XML Encoding, UTF-8 / UTF-16 Confusion

Posted on 2011/02/03 by shanmoon

Here’s a frustrating little problem I found when a service I deal with (we’ll call it SystemA for “Awesome”) suddenly changed character encoding… My app was suddenly getting parse exceptions for XML messages after an upgrade to SystemA was deployed to a test environment. A peak at my logs showed the xml response looked funky, with extra spaces all throught it… no wonder my XML API went blooey:

< ? x m l v e r s i o n = ” 1 . 0 ” e n c o d i n g = ” U T F – 8 ” ? >

I blinked a little, then tried a copy paste from the log file to put into a bug note and got this little gem from textpad:

Cannot cut, copy, or drag and dtop text containing null (code = 0) characters.
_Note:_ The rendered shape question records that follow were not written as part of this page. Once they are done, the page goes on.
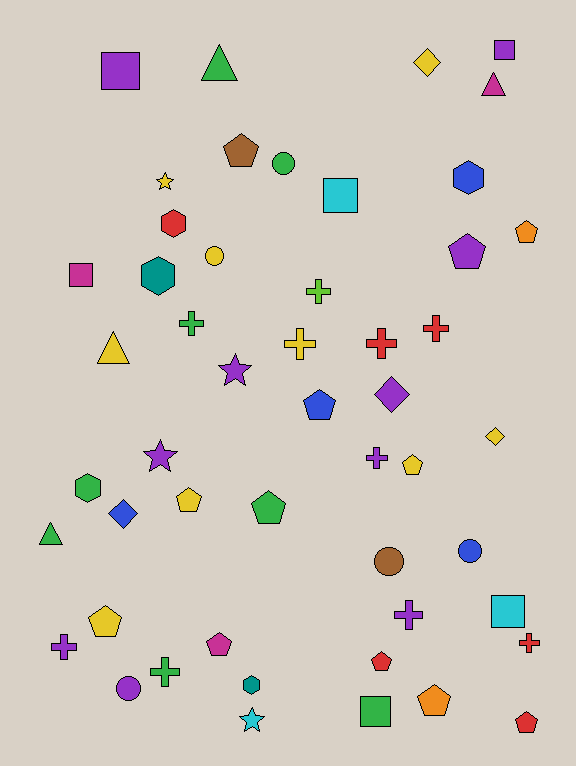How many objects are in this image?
There are 50 objects.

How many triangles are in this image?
There are 4 triangles.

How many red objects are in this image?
There are 6 red objects.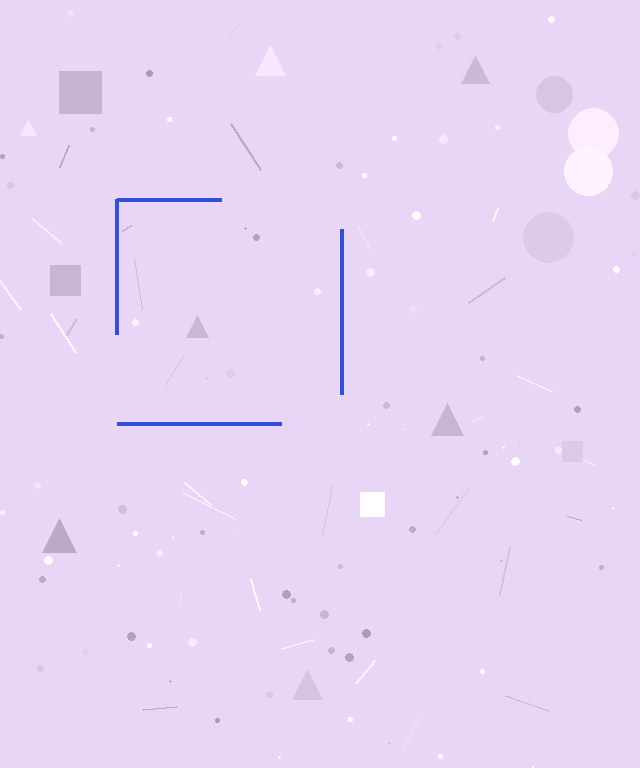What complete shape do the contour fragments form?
The contour fragments form a square.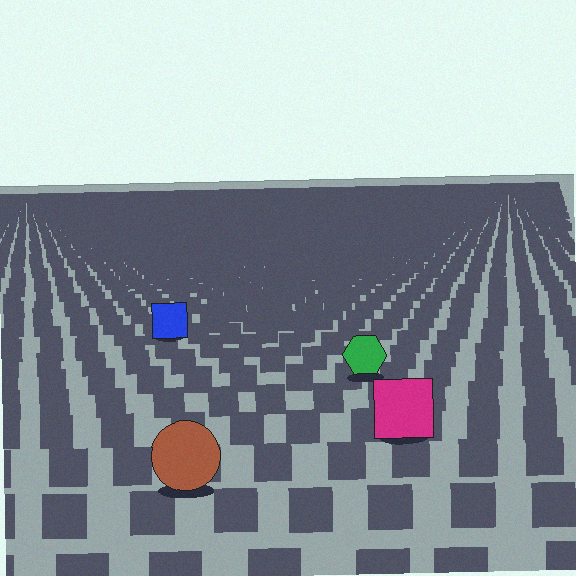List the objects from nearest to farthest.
From nearest to farthest: the brown circle, the magenta square, the green hexagon, the blue square.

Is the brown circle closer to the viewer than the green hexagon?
Yes. The brown circle is closer — you can tell from the texture gradient: the ground texture is coarser near it.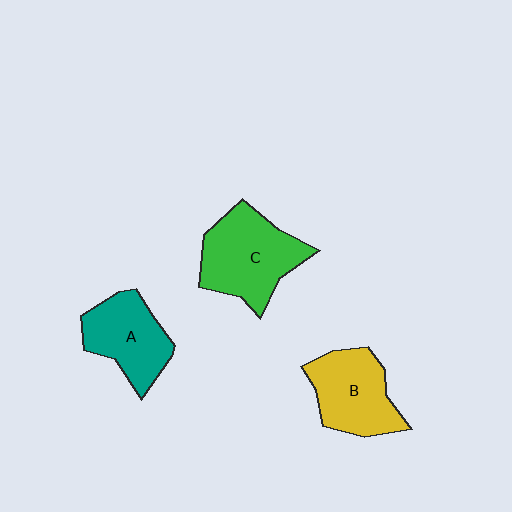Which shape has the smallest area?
Shape A (teal).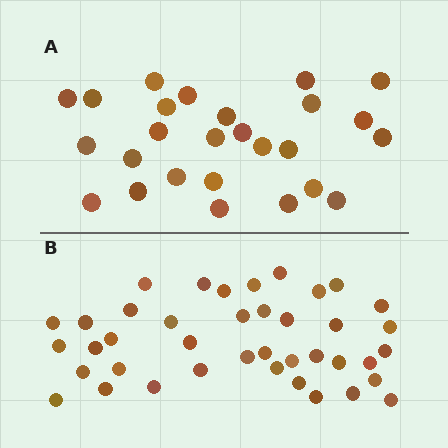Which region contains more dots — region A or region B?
Region B (the bottom region) has more dots.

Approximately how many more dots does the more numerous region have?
Region B has approximately 15 more dots than region A.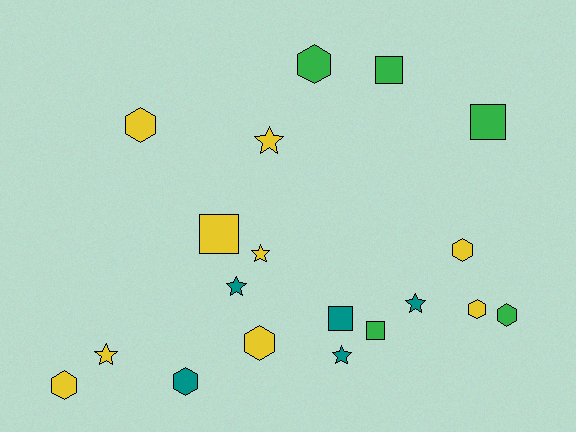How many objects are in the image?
There are 19 objects.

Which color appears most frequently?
Yellow, with 9 objects.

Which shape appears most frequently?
Hexagon, with 8 objects.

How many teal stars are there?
There are 3 teal stars.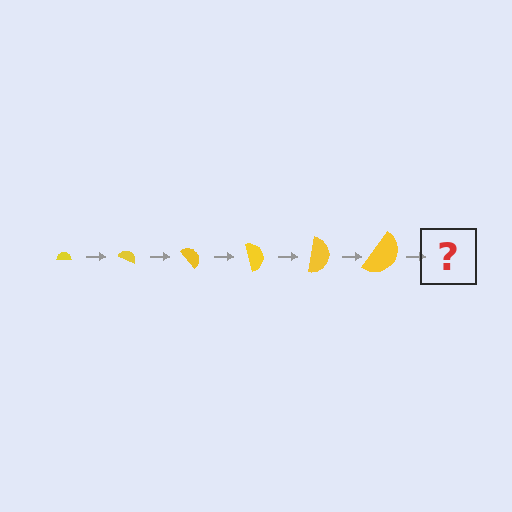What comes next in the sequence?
The next element should be a semicircle, larger than the previous one and rotated 150 degrees clockwise from the start.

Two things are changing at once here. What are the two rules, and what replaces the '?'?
The two rules are that the semicircle grows larger each step and it rotates 25 degrees clockwise each step. The '?' should be a semicircle, larger than the previous one and rotated 150 degrees clockwise from the start.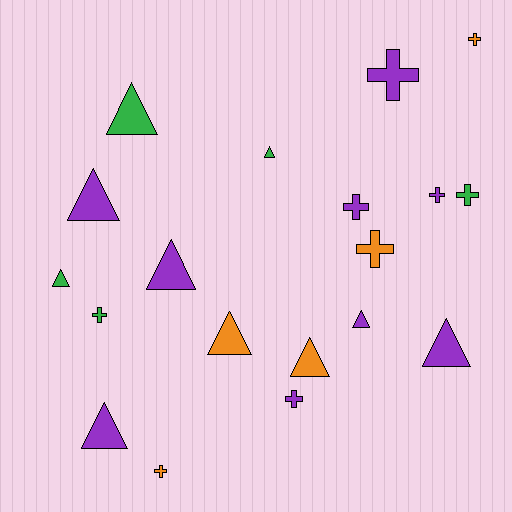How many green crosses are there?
There are 2 green crosses.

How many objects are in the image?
There are 19 objects.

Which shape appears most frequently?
Triangle, with 10 objects.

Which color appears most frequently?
Purple, with 9 objects.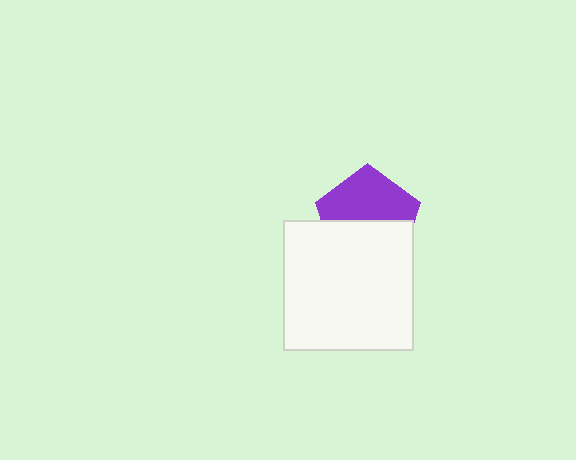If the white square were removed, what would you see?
You would see the complete purple pentagon.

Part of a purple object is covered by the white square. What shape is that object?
It is a pentagon.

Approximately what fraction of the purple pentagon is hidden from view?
Roughly 49% of the purple pentagon is hidden behind the white square.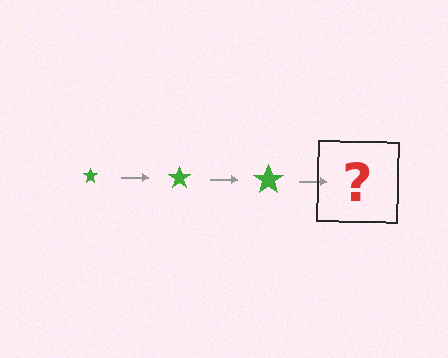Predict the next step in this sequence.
The next step is a green star, larger than the previous one.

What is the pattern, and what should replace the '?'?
The pattern is that the star gets progressively larger each step. The '?' should be a green star, larger than the previous one.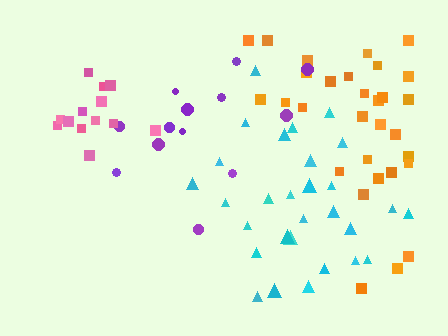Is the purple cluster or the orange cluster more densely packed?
Orange.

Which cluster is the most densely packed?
Pink.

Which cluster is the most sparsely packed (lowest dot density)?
Purple.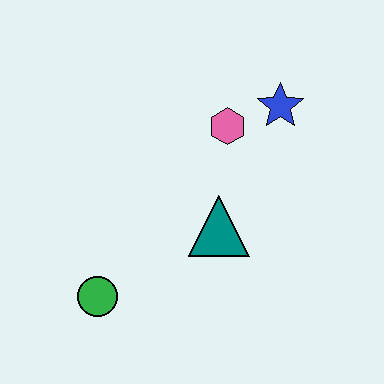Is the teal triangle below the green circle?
No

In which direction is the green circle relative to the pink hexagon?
The green circle is below the pink hexagon.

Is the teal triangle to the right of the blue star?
No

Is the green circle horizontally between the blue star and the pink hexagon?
No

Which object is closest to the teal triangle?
The pink hexagon is closest to the teal triangle.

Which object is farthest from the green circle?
The blue star is farthest from the green circle.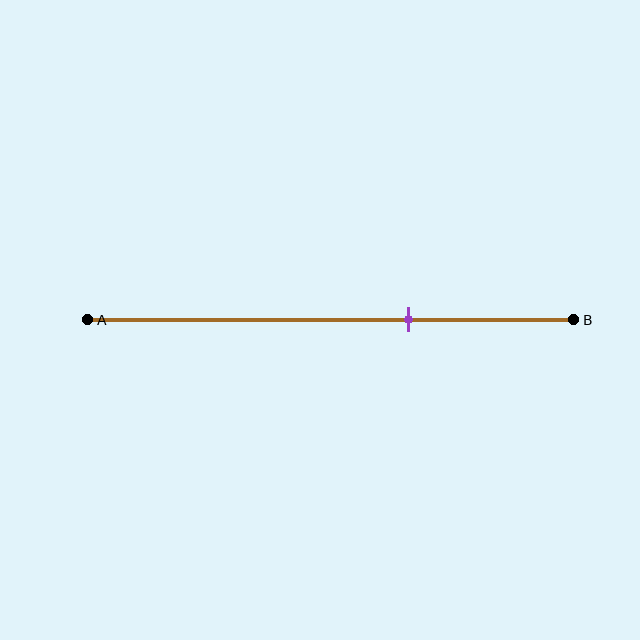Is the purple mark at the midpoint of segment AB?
No, the mark is at about 65% from A, not at the 50% midpoint.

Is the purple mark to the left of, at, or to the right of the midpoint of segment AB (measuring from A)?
The purple mark is to the right of the midpoint of segment AB.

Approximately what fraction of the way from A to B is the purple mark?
The purple mark is approximately 65% of the way from A to B.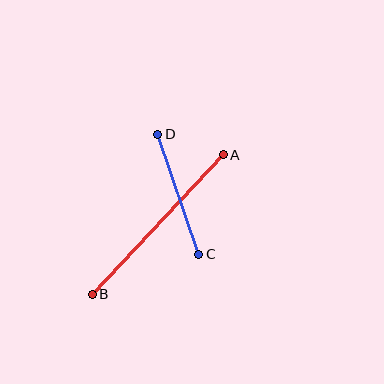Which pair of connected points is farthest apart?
Points A and B are farthest apart.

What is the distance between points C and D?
The distance is approximately 127 pixels.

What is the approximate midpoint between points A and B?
The midpoint is at approximately (158, 224) pixels.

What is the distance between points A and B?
The distance is approximately 191 pixels.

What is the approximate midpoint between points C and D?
The midpoint is at approximately (178, 194) pixels.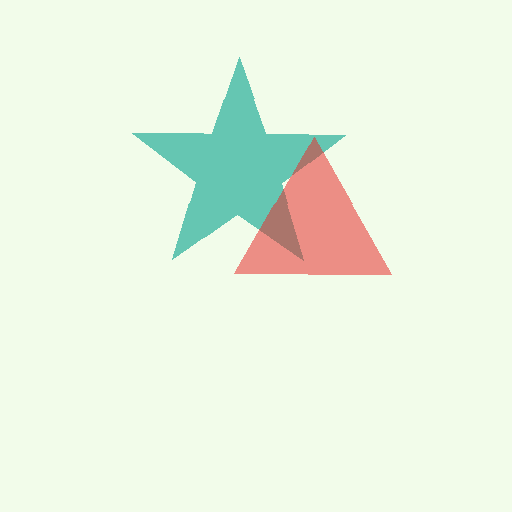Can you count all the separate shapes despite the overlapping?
Yes, there are 2 separate shapes.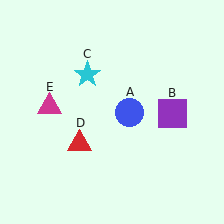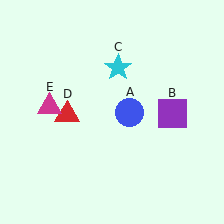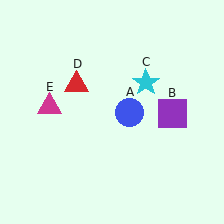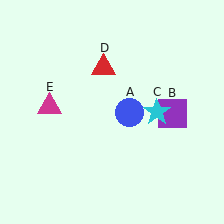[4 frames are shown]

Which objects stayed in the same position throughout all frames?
Blue circle (object A) and purple square (object B) and magenta triangle (object E) remained stationary.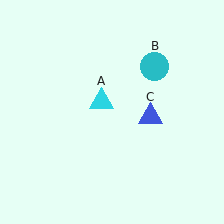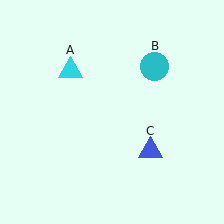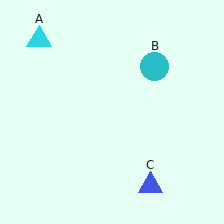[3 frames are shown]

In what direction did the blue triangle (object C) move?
The blue triangle (object C) moved down.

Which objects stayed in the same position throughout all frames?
Cyan circle (object B) remained stationary.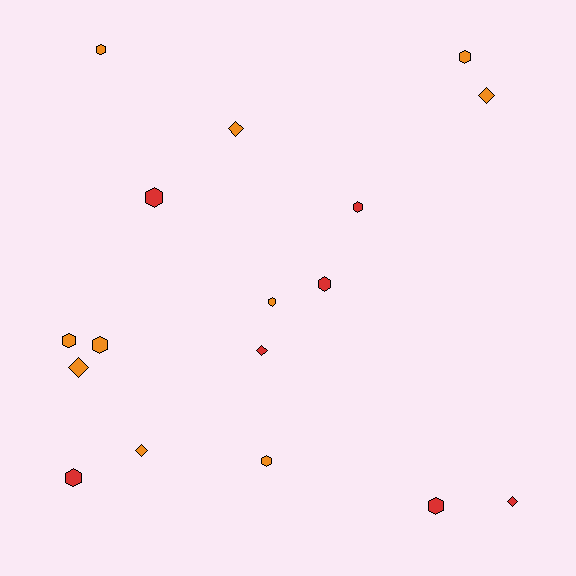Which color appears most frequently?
Orange, with 10 objects.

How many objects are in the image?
There are 17 objects.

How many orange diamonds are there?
There are 4 orange diamonds.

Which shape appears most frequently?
Hexagon, with 11 objects.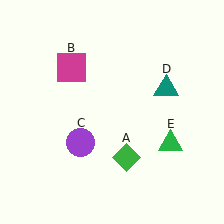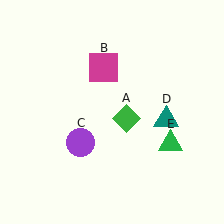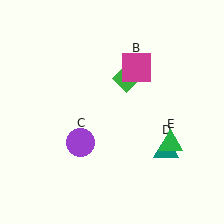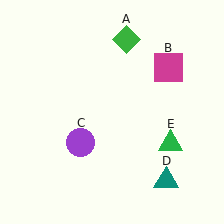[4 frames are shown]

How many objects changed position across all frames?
3 objects changed position: green diamond (object A), magenta square (object B), teal triangle (object D).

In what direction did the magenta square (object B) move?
The magenta square (object B) moved right.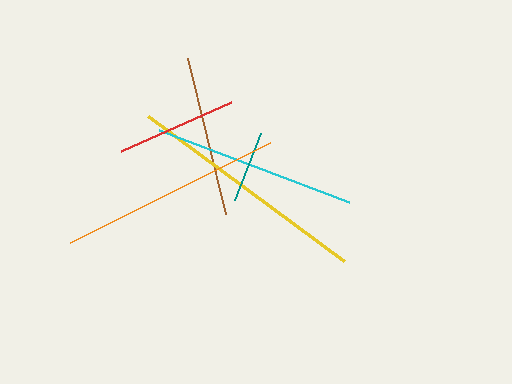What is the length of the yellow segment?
The yellow segment is approximately 243 pixels long.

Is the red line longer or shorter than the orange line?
The orange line is longer than the red line.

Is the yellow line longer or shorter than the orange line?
The yellow and orange lines are approximately the same length (about 243 and 224 pixels).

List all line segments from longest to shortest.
From longest to shortest: yellow and orange (about equal), cyan, brown, red, teal.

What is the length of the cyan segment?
The cyan segment is approximately 203 pixels long.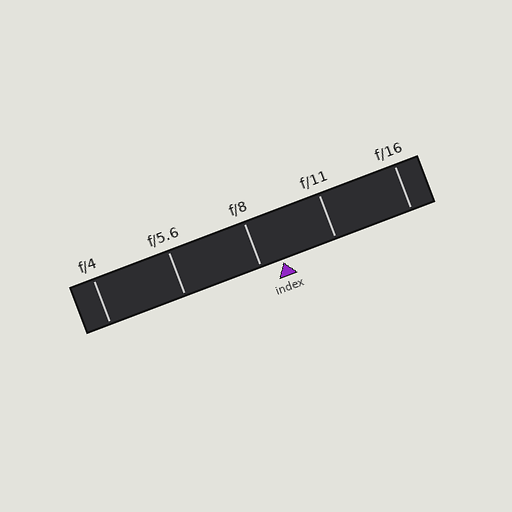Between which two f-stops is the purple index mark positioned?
The index mark is between f/8 and f/11.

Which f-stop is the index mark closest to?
The index mark is closest to f/8.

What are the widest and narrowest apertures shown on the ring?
The widest aperture shown is f/4 and the narrowest is f/16.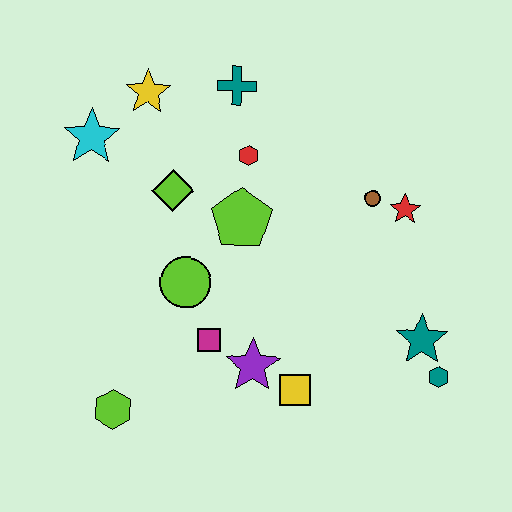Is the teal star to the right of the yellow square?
Yes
Cannot cut, copy, or drag and dtop text containing null (code = 0) characters.

Sweet!

I opened the file up in a Hex Editor, and low and behold there were extra nulls chars all through it. Even though the xml header specified UTF-8, it looked like it was actually encoded in UTF-16.

A quick hack to my code to override encoding to use UTF-16, and the xml was now readable…. looks like SystemA swapped encoding without informing anyone or updating their code to output the correct incoding in the file encoding attribute… makes me wonder if they String all their XML together by hand with String concatenations instead of using an XML library (shudder). Just goes to show, just ’cause the encoding attribute says one thing, it might actually be something else. Never presume that inside the black box that is someone else’s application, good coding practices are followed.